Así mismo, la lingüística nos enseña que la lengua es un fenómeno en continuo movimiento. Constantemente se incluyen nuevos términos en el vocabulario, ya por la influencia de otras lenguas, ya por los avances tecnológicos, ya porque se pierde la conexión entre el significado original de la palabra y el usado posteriormente. La palabra “Banco”, por ejemplo, tiene su origen en la Italia renacentista en donde los prestamistas judíos, con el fin de hacerse de recursos, literalmente salían a la calle, instalaban una gran banca, es decir, una mesa en donde se ponían los dineros, y esperaban a que llegara el primer necesitado. Casi siempre se cuidaban estos negociantes de no prestar sin una garantía de por medio; pero cuando, por alguna razón, el acreedor no podía devolver el préstamo y el prestamista quedaba arruinado, éste sacaba un gran mazo y rompía la banca. Entonces se decía que estaba en bancarrota.
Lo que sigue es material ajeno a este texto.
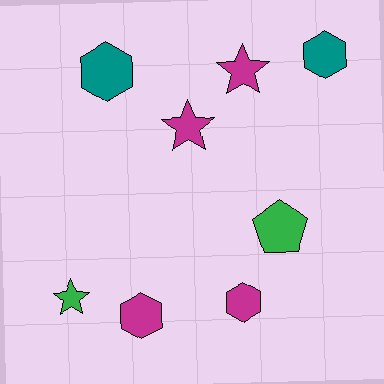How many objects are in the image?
There are 8 objects.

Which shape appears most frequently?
Hexagon, with 4 objects.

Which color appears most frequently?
Magenta, with 4 objects.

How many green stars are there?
There is 1 green star.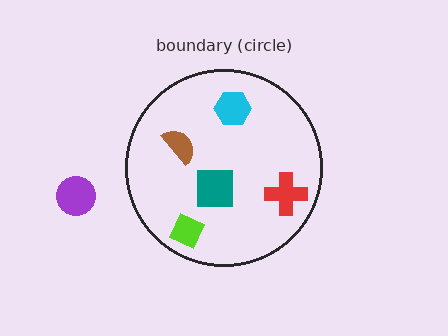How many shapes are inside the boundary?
5 inside, 1 outside.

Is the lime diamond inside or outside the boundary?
Inside.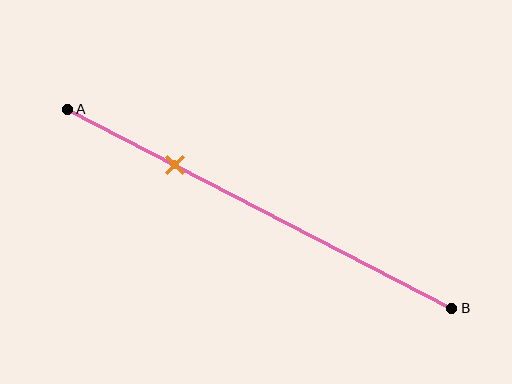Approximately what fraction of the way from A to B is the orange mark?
The orange mark is approximately 30% of the way from A to B.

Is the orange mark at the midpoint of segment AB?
No, the mark is at about 30% from A, not at the 50% midpoint.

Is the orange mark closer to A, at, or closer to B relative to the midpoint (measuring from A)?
The orange mark is closer to point A than the midpoint of segment AB.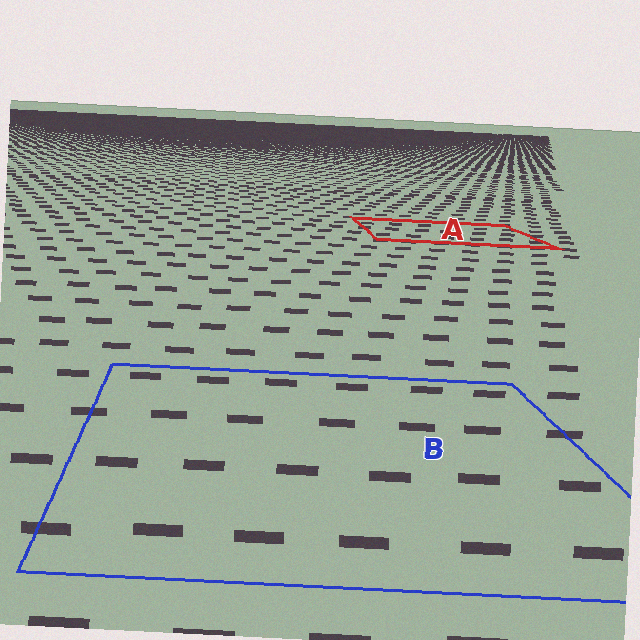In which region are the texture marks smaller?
The texture marks are smaller in region A, because it is farther away.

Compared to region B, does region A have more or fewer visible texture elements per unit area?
Region A has more texture elements per unit area — they are packed more densely because it is farther away.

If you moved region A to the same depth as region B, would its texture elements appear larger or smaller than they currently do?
They would appear larger. At a closer depth, the same texture elements are projected at a bigger on-screen size.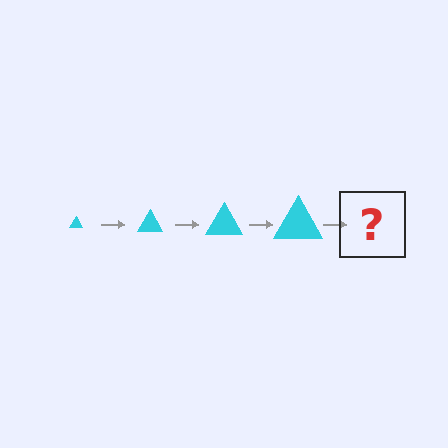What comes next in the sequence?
The next element should be a cyan triangle, larger than the previous one.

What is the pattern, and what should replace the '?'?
The pattern is that the triangle gets progressively larger each step. The '?' should be a cyan triangle, larger than the previous one.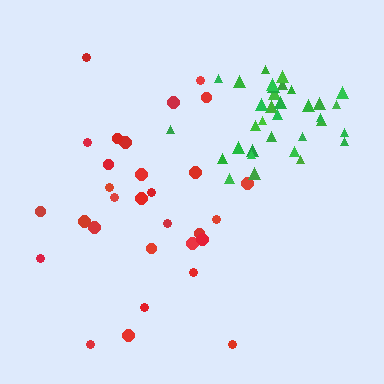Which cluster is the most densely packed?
Green.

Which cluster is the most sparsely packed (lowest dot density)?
Red.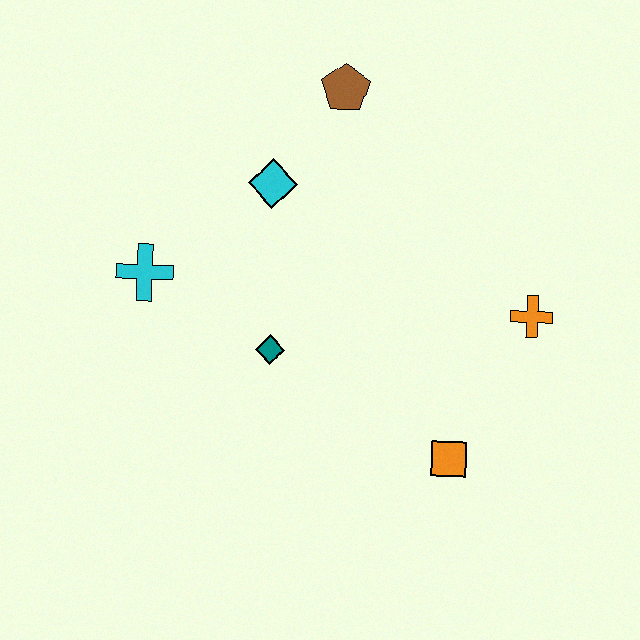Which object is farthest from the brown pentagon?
The orange square is farthest from the brown pentagon.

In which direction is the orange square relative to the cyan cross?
The orange square is to the right of the cyan cross.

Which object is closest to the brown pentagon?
The cyan diamond is closest to the brown pentagon.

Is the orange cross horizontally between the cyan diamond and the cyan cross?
No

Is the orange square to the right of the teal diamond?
Yes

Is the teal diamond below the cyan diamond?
Yes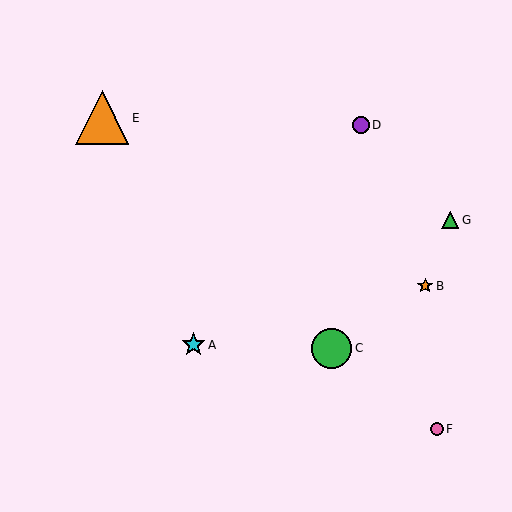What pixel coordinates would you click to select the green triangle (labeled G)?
Click at (450, 220) to select the green triangle G.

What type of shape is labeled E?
Shape E is an orange triangle.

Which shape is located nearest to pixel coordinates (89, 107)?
The orange triangle (labeled E) at (102, 118) is nearest to that location.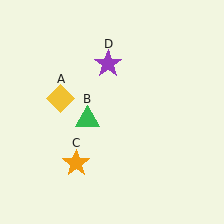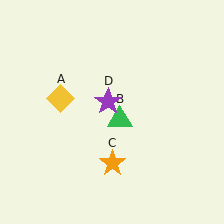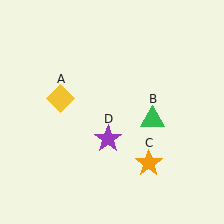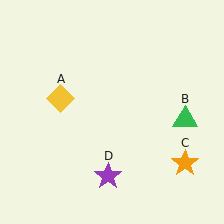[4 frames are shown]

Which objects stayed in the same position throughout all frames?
Yellow diamond (object A) remained stationary.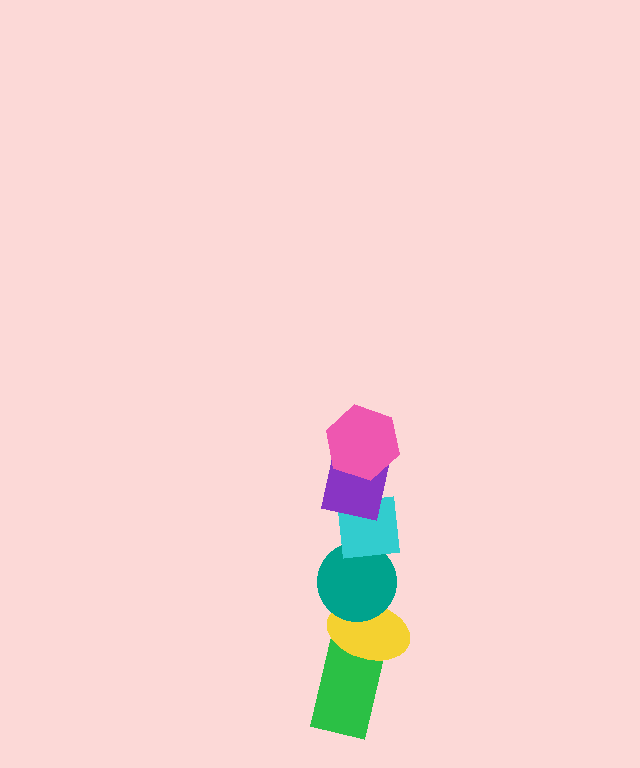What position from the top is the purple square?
The purple square is 2nd from the top.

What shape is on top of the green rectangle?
The yellow ellipse is on top of the green rectangle.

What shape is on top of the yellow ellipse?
The teal circle is on top of the yellow ellipse.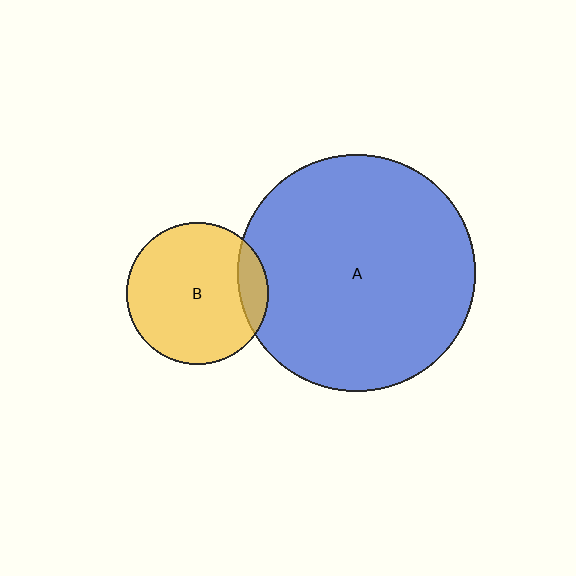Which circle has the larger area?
Circle A (blue).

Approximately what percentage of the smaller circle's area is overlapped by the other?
Approximately 10%.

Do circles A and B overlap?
Yes.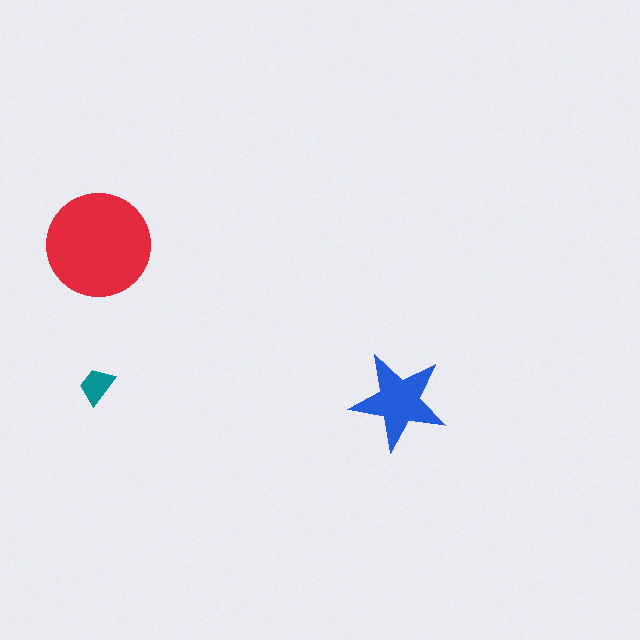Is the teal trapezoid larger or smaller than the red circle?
Smaller.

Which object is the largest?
The red circle.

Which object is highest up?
The red circle is topmost.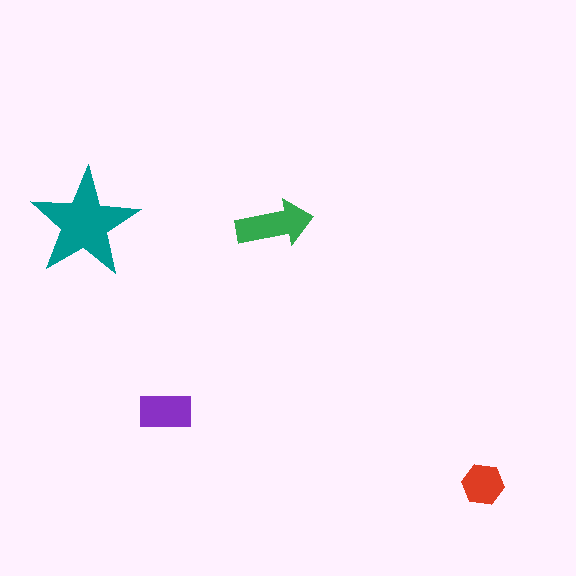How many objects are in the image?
There are 4 objects in the image.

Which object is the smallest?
The red hexagon.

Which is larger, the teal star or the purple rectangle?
The teal star.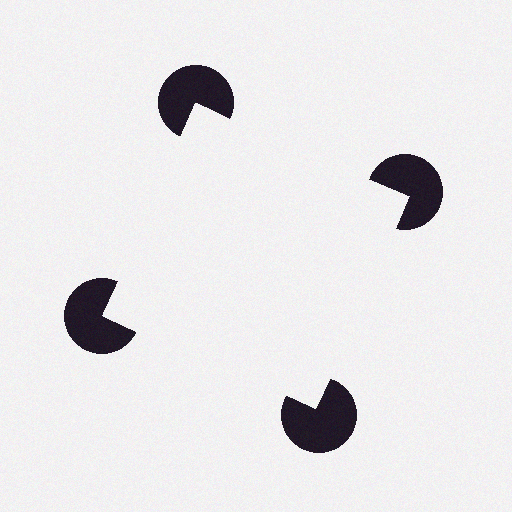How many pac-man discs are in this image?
There are 4 — one at each vertex of the illusory square.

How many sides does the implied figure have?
4 sides.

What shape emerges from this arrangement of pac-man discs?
An illusory square — its edges are inferred from the aligned wedge cuts in the pac-man discs, not physically drawn.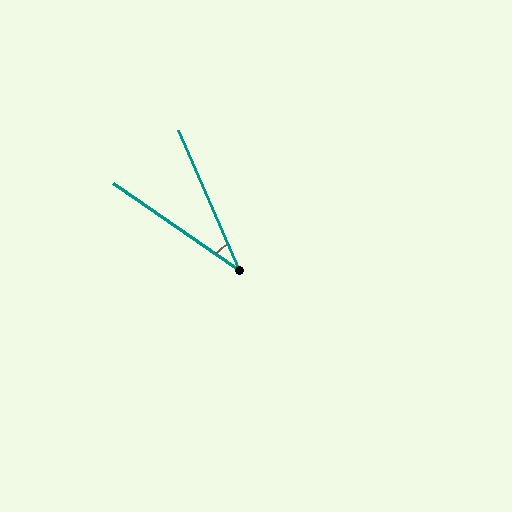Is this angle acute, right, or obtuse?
It is acute.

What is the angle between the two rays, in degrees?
Approximately 32 degrees.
Hoy en día la palabra “Banco” ha perdido su relación directa con la gran mesa de los dineros. Las cosas han cambiado, las instituciones de crédito ya no salen a instalarse en la calle, por eso nadie recuerda el origen de la palabra. Algo similar ocurre con la palabra “medias”, es decir, con aquella prenda de vestir que se usa para cubrir las piernas. Hace mucho tiempo, los romanos usaban una especie de botín llamado calcea. Cuando las expediciones en Germania los obligaron a usar ropa más abrigada, sobretodo en las partes inferiores del cuerpo, subieron en nivel de la calcea hasta la cintura. Poco a poco esta prenda comenzó a dividirse. La parte inferior tomó el nombre de “calzado”, la inmediata superior se llamó “calcetín”, la que cubre los genitales se quedó como “calzón” y la intermedia entre el “calcetín” y el “calzón” fue llamada “medias calzas”. Con el paso del tiempo sólo se conservó la palabra “medias”.

La lengua cambia con el tiempo. Se puede ver en el cambio semántico el reflejo del devenir humano. Cada época tiene su lenguaje; pero también cada hombre expresa en su lenguaje la cuna de donde proviene, la esencia de sus creencias y el sentido de su vida. La lingüística es por ello una disciplina eminentemente humanista que en manos del escritor se convierte en una fuente de riqueza inagotable.

Quizás no sepamos muchas veces lo que decimos; pero nos debe quedar como aliciente que las palabras significan más de lo que dicen.


Notas:

1 Xavier Villaurrutia, Obras, FCE, México D.F., 1996, p 57 – 58.